King County and the city of Seattle will make nearly $1.5 billion in upgrades to sewage and combined stormwater collection, piping and treatment under settlements with the Department of Justice and the EPA, to address raw sewage discharges and other alleged violations. King County will make improvements costing about $860 million and pay a $400,000 penalty. Seattle will spend about $600 million on upgrades and pay a $350,000 penalty.

The White House yesterday released the National Ocean Policy Implementation Plan, which the administration says will help coordinate the 27 federal agencies that enforce over 100 ocean-related laws, the Environmental News Service reports. President Obama issued the policy by executive order in July 2010. 

The House Subcommittee on Energy and Power voted 17 to 9 in favor of HR 3, the Northern Route Approval Act, which aims to speed up approvals for the Keystone XL pipeline. The full committee is due to vote on the bill today. But President Obama retains the final say on the pipeline’s northern leg because it crosses a federal border, the Hill says.

Sens. Jeanne Shaheen (D-NH) and Rob Portman (R-Ohio) are expected tomorrow to reintroduce a bipartisan energy efficiency bill, the Hill reports. The legislation is likely to focus on research and development funding, building codes, and incentives for industrial energy efficiency upgrades.

Sen. David Vitter (R-LA), the top Republican on the Environment and Public Works  Committee, has introduced the bipartisan North American Wetlands Conservation Extension Act, which would reauthorize the program to protect and restore wetlands in all 50 states through 2017. Authorization for the program expired at the end of fiscal year 2012, the committee said.

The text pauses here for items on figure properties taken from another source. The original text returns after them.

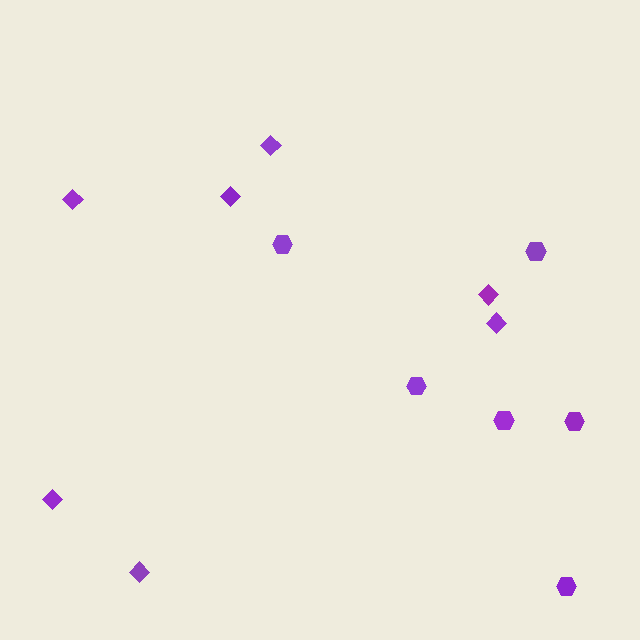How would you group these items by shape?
There are 2 groups: one group of diamonds (7) and one group of hexagons (6).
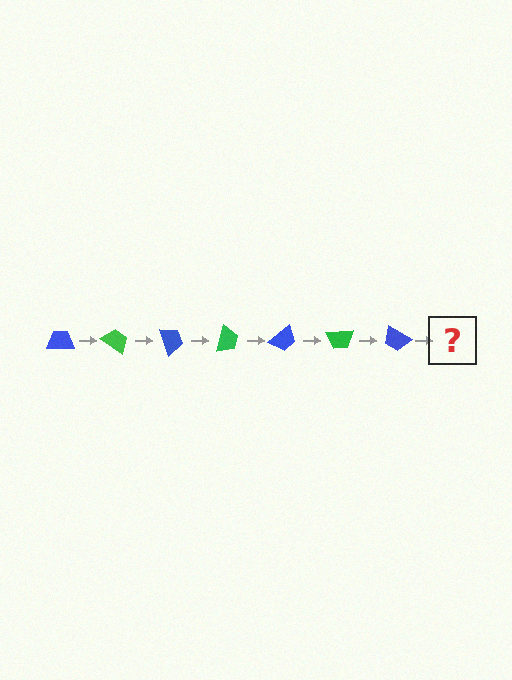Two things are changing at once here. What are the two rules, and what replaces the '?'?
The two rules are that it rotates 35 degrees clockwise each step and the color cycles through blue and green. The '?' should be a green trapezoid, rotated 245 degrees clockwise from the start.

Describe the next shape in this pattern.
It should be a green trapezoid, rotated 245 degrees clockwise from the start.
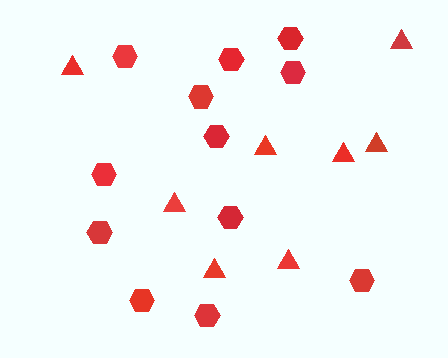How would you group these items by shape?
There are 2 groups: one group of triangles (8) and one group of hexagons (12).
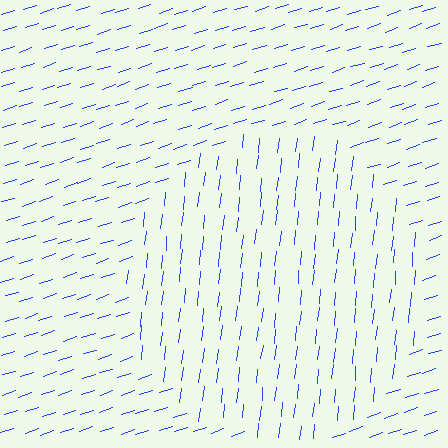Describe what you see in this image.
The image is filled with small blue line segments. A circle region in the image has lines oriented differently from the surrounding lines, creating a visible texture boundary.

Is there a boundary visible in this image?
Yes, there is a texture boundary formed by a change in line orientation.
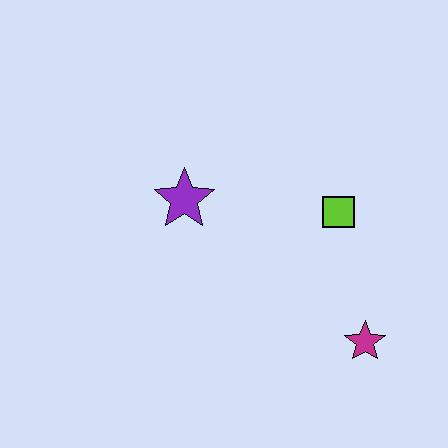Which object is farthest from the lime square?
The purple star is farthest from the lime square.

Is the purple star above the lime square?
Yes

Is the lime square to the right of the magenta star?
No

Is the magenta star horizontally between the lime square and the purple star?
No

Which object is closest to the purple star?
The lime square is closest to the purple star.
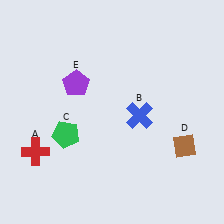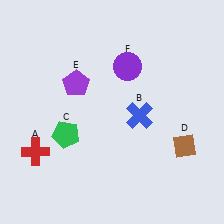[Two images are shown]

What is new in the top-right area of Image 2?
A purple circle (F) was added in the top-right area of Image 2.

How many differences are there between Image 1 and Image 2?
There is 1 difference between the two images.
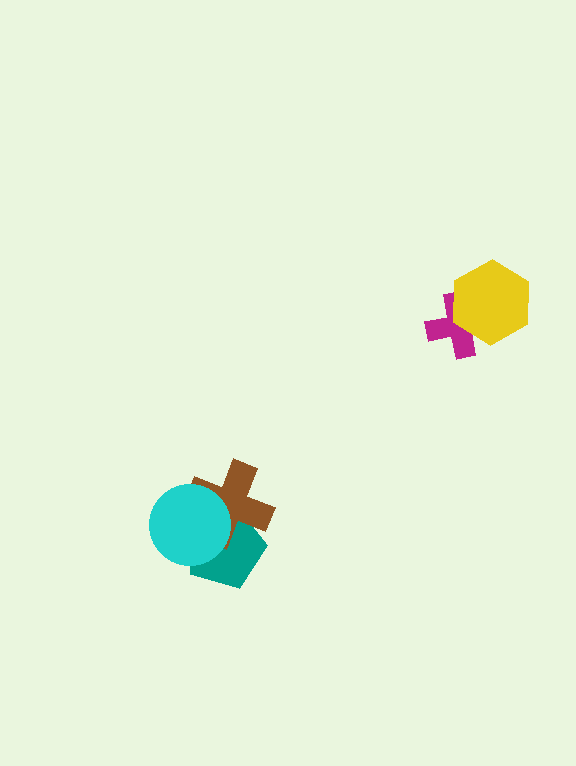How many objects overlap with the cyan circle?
2 objects overlap with the cyan circle.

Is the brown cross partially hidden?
Yes, it is partially covered by another shape.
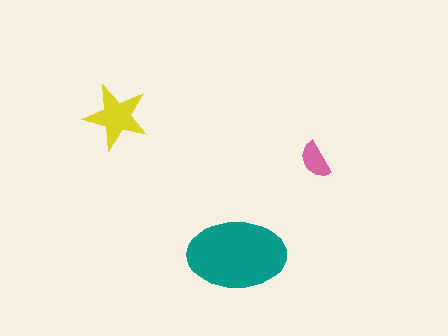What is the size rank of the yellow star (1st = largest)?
2nd.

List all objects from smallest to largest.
The pink semicircle, the yellow star, the teal ellipse.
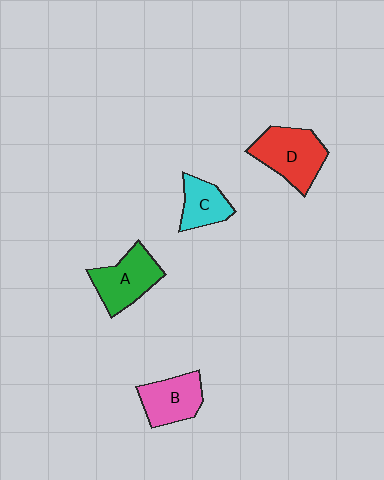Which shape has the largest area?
Shape D (red).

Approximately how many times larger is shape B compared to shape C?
Approximately 1.3 times.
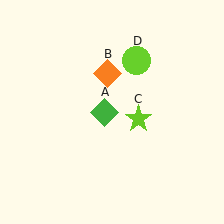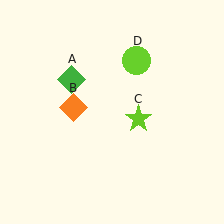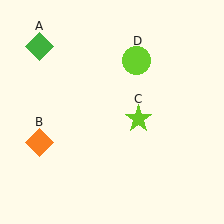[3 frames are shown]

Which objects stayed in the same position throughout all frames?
Lime star (object C) and lime circle (object D) remained stationary.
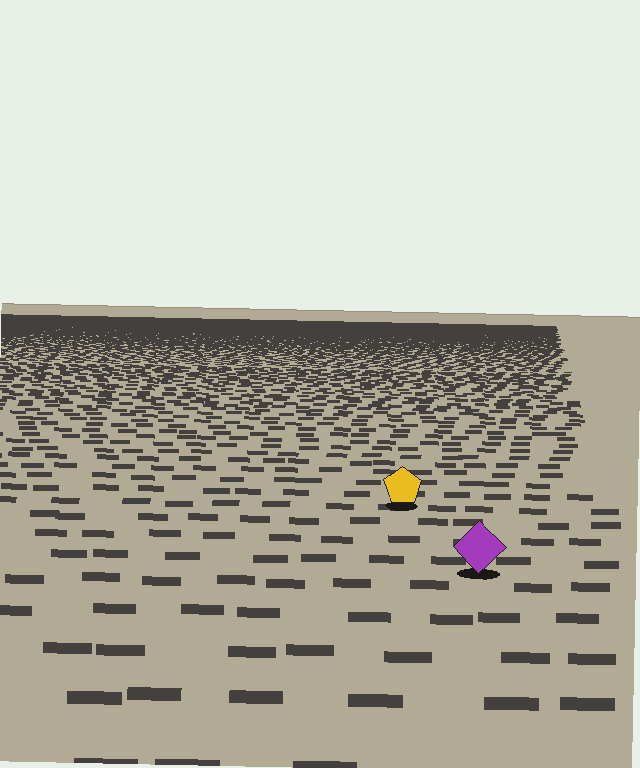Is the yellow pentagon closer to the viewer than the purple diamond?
No. The purple diamond is closer — you can tell from the texture gradient: the ground texture is coarser near it.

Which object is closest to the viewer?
The purple diamond is closest. The texture marks near it are larger and more spread out.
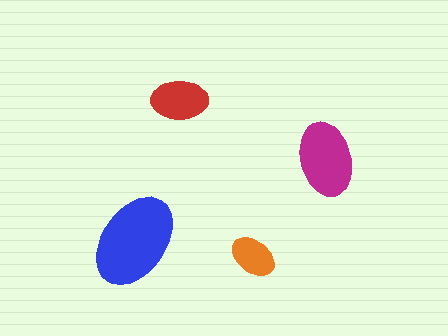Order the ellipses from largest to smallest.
the blue one, the magenta one, the red one, the orange one.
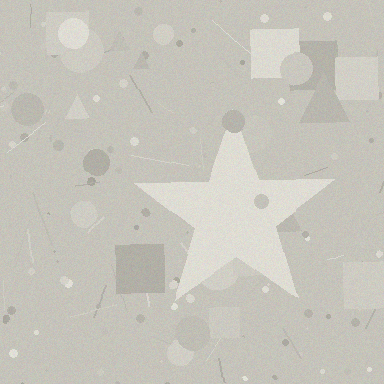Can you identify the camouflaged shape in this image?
The camouflaged shape is a star.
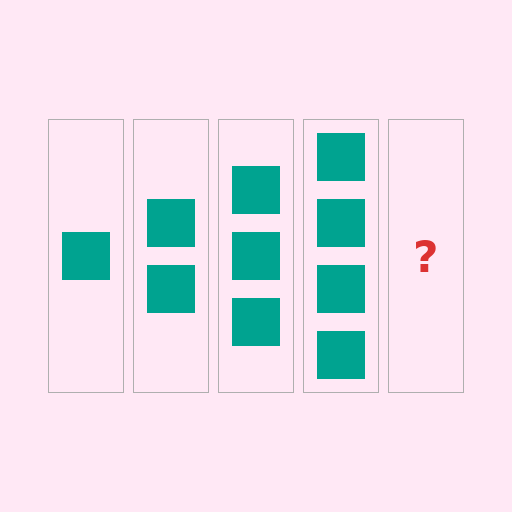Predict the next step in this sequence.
The next step is 5 squares.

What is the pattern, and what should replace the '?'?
The pattern is that each step adds one more square. The '?' should be 5 squares.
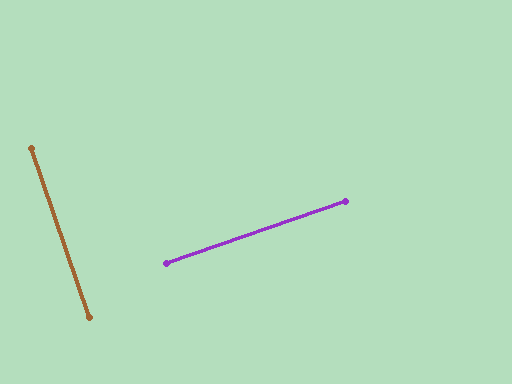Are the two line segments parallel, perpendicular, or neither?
Perpendicular — they meet at approximately 90°.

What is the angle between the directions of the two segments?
Approximately 90 degrees.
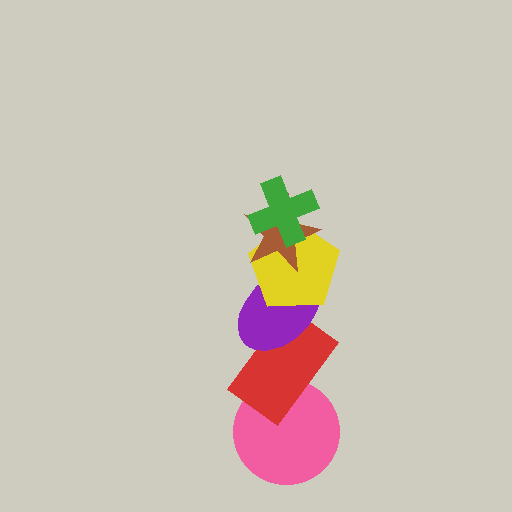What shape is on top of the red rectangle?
The purple ellipse is on top of the red rectangle.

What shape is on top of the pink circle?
The red rectangle is on top of the pink circle.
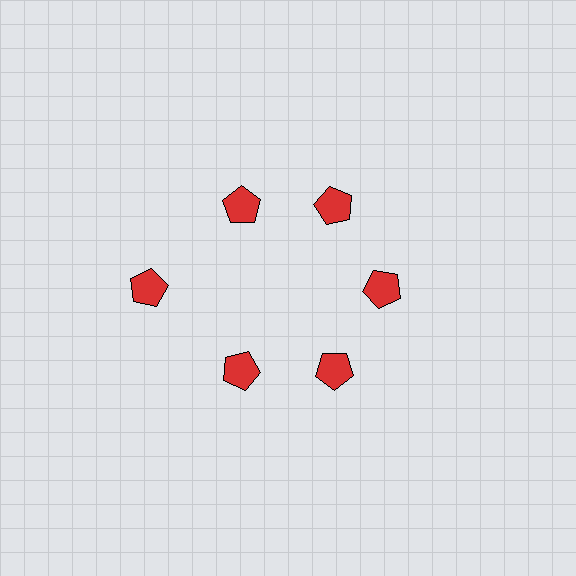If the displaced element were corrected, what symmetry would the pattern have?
It would have 6-fold rotational symmetry — the pattern would map onto itself every 60 degrees.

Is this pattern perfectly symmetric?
No. The 6 red pentagons are arranged in a ring, but one element near the 9 o'clock position is pushed outward from the center, breaking the 6-fold rotational symmetry.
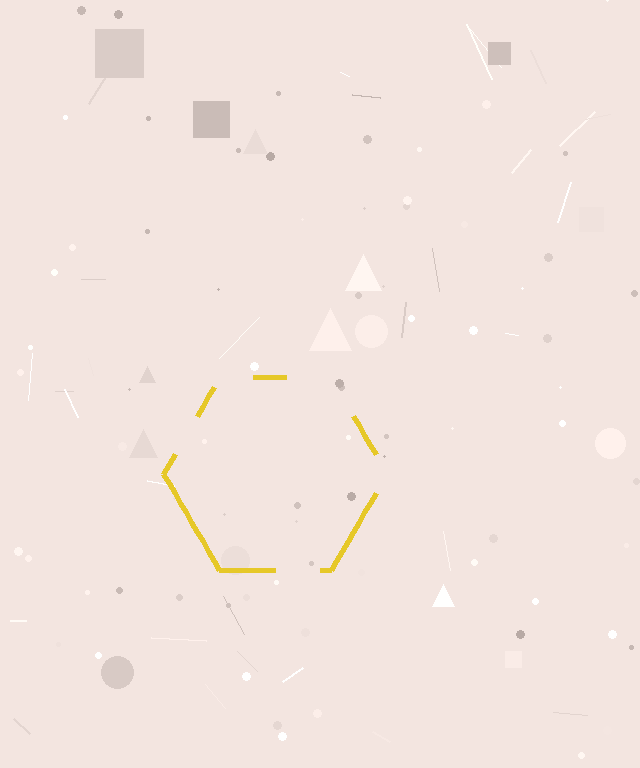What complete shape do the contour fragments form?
The contour fragments form a hexagon.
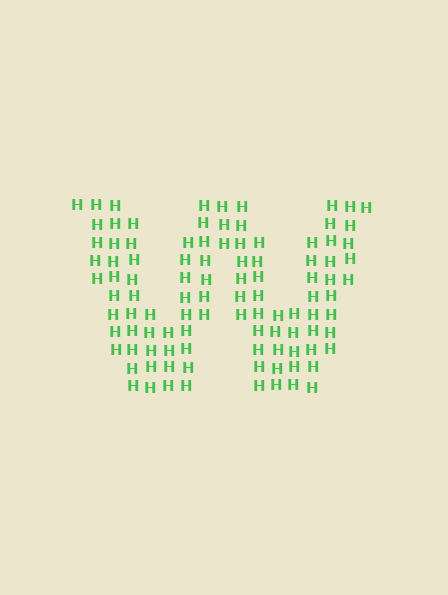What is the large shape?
The large shape is the letter W.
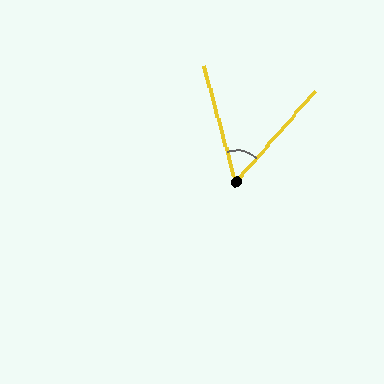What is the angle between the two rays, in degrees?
Approximately 56 degrees.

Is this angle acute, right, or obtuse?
It is acute.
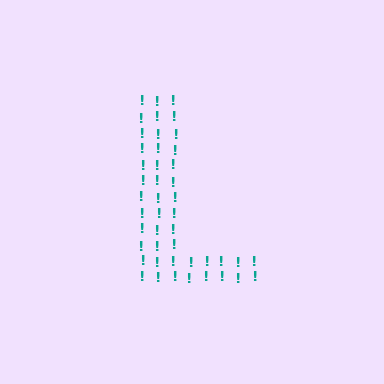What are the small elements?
The small elements are exclamation marks.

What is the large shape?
The large shape is the letter L.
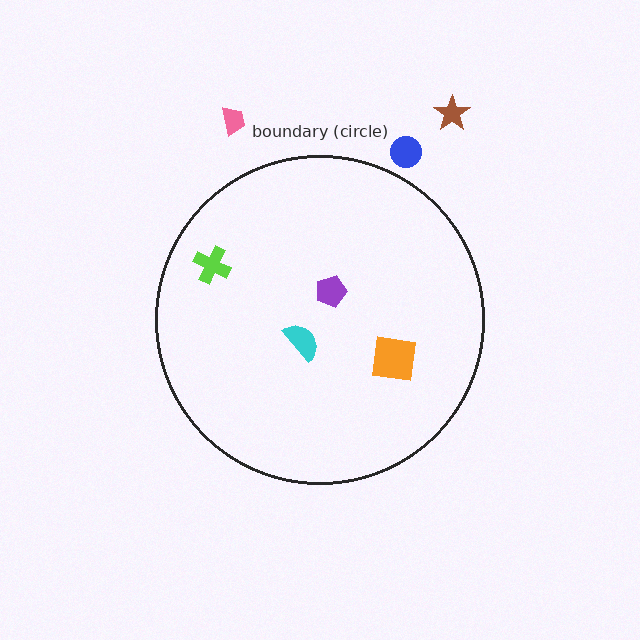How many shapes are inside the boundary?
4 inside, 3 outside.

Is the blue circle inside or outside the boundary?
Outside.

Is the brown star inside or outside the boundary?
Outside.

The House Natural Resources Commitee’s subcommittee on public lands and environmental regulation will tomorrow hold a hearing on HR 657, the Grazing Improvement Act, which according to its sponsors would amend the Federal Land Policy and Management Act of 1976 to improve the management of grazing leases and permits. The subcommittee on fisheries, wildlife, oceans and insular affairs will tomorrow hold an oversight hearing on the president’s 2014 budget requests for the National Oceanic and Atmospheric Administration, the Council on Environmental Quality, the Office of Insular Affairs and the U.S. Fish and Wildlife Service.

Grain Processing Corporation, in Muscatine, Iowa, has agreed to pay a $129,000 penalty for violations of the federal Clean Water Act, the EPA said. The agency said the company’s violations included exceeding the effluent limitations for biochemical oxygen demand, total suspended solids, temperature, and pH; taking unrepresentative flow measurements; failing to conduct settleability tests; and failing to maintain all facilities and control systems in good working order.

The EPA has reached two settlements with Mark West Liberty Midstream & Resources and the Laurel Mountain Midstream Robin Hill facility, which agreed to improve operation of their natural gas facilities in western Pennsylvania. The agency alleged that the companies failed to comply with federal clean air regulations to prevent accidental releases of flammable substances.